China will reduce its trade barriers "because it is the right thing to do", the US president said.

In remarks made via Twitter on Sunday morning, Donald Trump said: "President Xi and I will always be friends, no matter what happens with our dispute on trade. China will take down its Trade Barriers because it is the right thing to do. Taxes will become Reciprocal & a deal will be made on Intellectual Property. Great future for both countries!"

The same day, in an interview with Fox News Sunday, the Director of the National Economic Council, Robert Kudlow, said: "we're not gonna end up in a trade war."

Separately, on CNN, Kudlow said "I think it's going to generate very positive results which will grow."

Nevertheless, he also said he would back resorting to tariffs if talks with Beijing failed.
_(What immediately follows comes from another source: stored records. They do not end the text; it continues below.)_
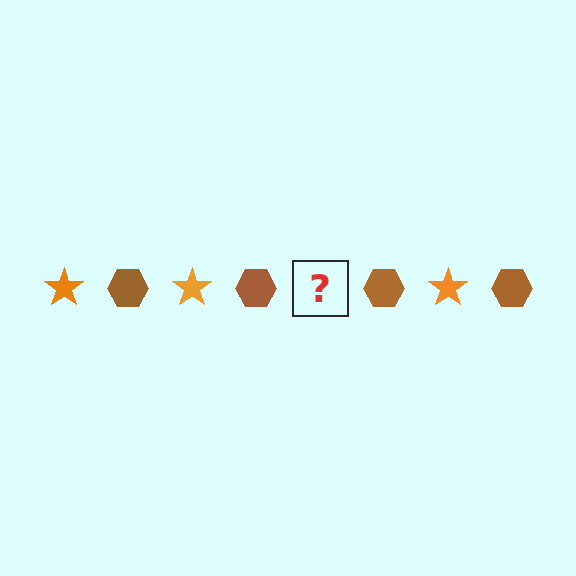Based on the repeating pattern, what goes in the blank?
The blank should be an orange star.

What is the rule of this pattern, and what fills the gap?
The rule is that the pattern alternates between orange star and brown hexagon. The gap should be filled with an orange star.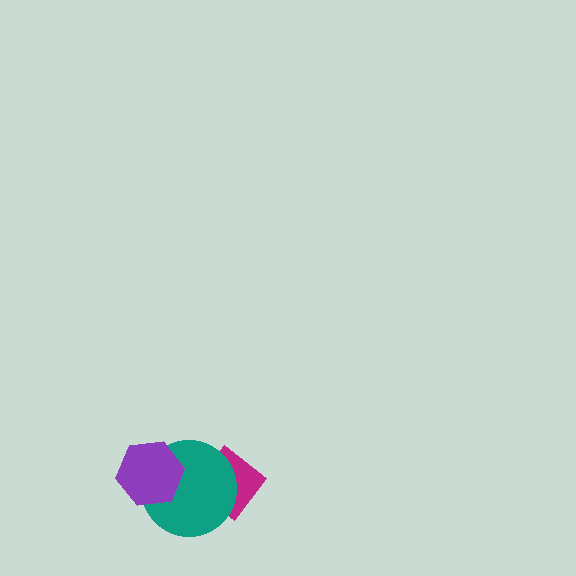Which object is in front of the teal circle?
The purple hexagon is in front of the teal circle.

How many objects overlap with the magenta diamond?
1 object overlaps with the magenta diamond.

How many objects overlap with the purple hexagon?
1 object overlaps with the purple hexagon.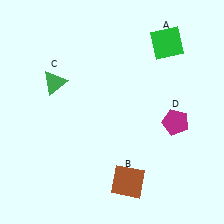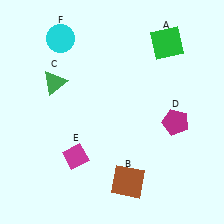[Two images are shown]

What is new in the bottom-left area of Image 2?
A magenta diamond (E) was added in the bottom-left area of Image 2.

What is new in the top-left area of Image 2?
A cyan circle (F) was added in the top-left area of Image 2.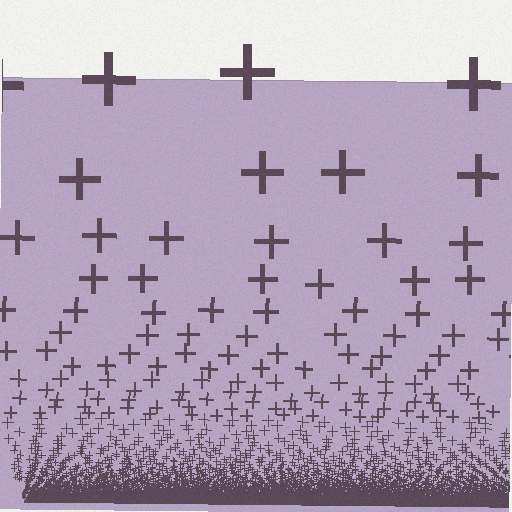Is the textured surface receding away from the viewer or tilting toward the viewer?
The surface appears to tilt toward the viewer. Texture elements get larger and sparser toward the top.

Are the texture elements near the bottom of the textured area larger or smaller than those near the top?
Smaller. The gradient is inverted — elements near the bottom are smaller and denser.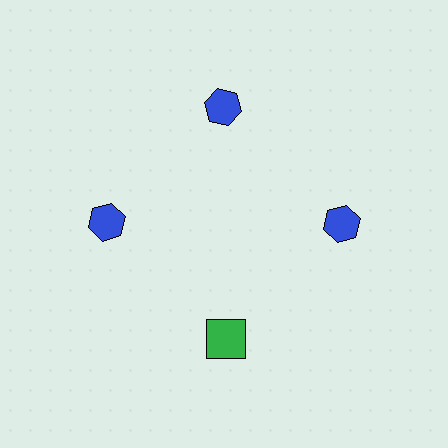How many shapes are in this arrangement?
There are 4 shapes arranged in a ring pattern.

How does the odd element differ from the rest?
It differs in both color (green instead of blue) and shape (square instead of hexagon).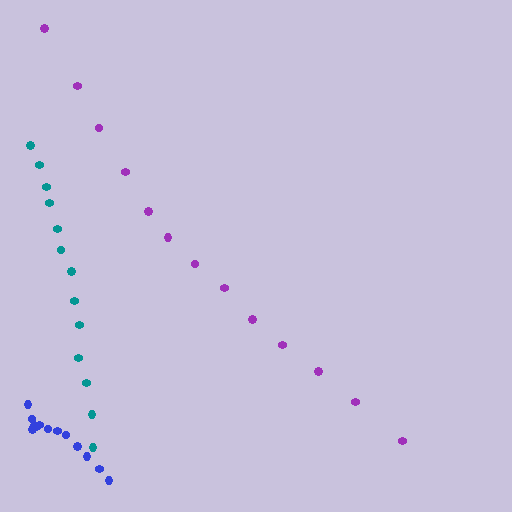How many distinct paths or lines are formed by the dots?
There are 3 distinct paths.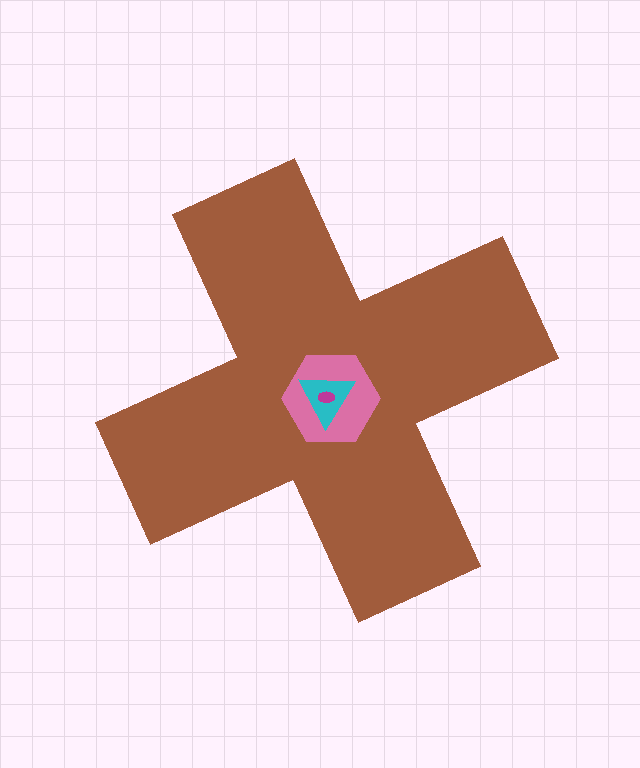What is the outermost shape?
The brown cross.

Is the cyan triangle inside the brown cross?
Yes.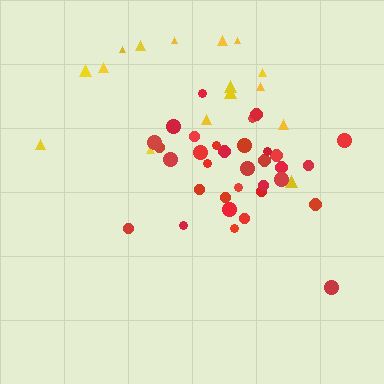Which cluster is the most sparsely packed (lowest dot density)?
Yellow.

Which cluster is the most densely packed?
Red.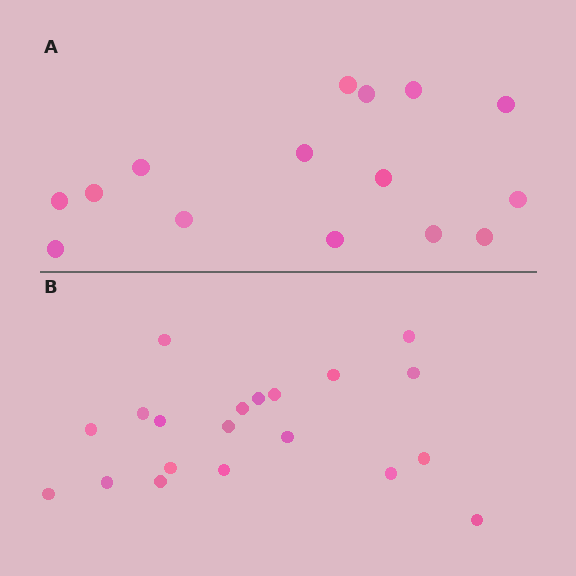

Meanwhile, in remarks to NBC's Meet the Press, White House trade adviser Peter Navarro said Washington's threat of tariffs was not just a negotiating ploy.

Navarro also reminded his interviewer of the recent change in China's classification under the US national security strategy to 'strategic competitor'.

Rather, he said, "We're moving forward in a measured way."

According to Navarro, those talks would be headed-up by US Treasury Secretary Steve Mnuchin and the country's Trade Representative, Robert Lighthizer.

Among those critical of the US administration's moves on the trade front, Nebraska Republican Senator Ben Sasse told NBC: "Hopefully the president is just blowing off steam again, but if he's even half-serious, this is nuts [...] The president has no actual plan to win right now. He's threatening to light American agriculture on fire. [...] This is the dumbest possible way to do this."

On the other hand, over prior weeks Mohammed El-Erian and Martin Feldstein had argued that what mattered was not trade deficits but getting China to respect intellectual property rights, which in the longer term could bring about a better global trading system.

Nonetheless, to that UniCredit chief economist on Sunday Erik F.Nielsen responded: "I hope they are right, but I'm doubtful".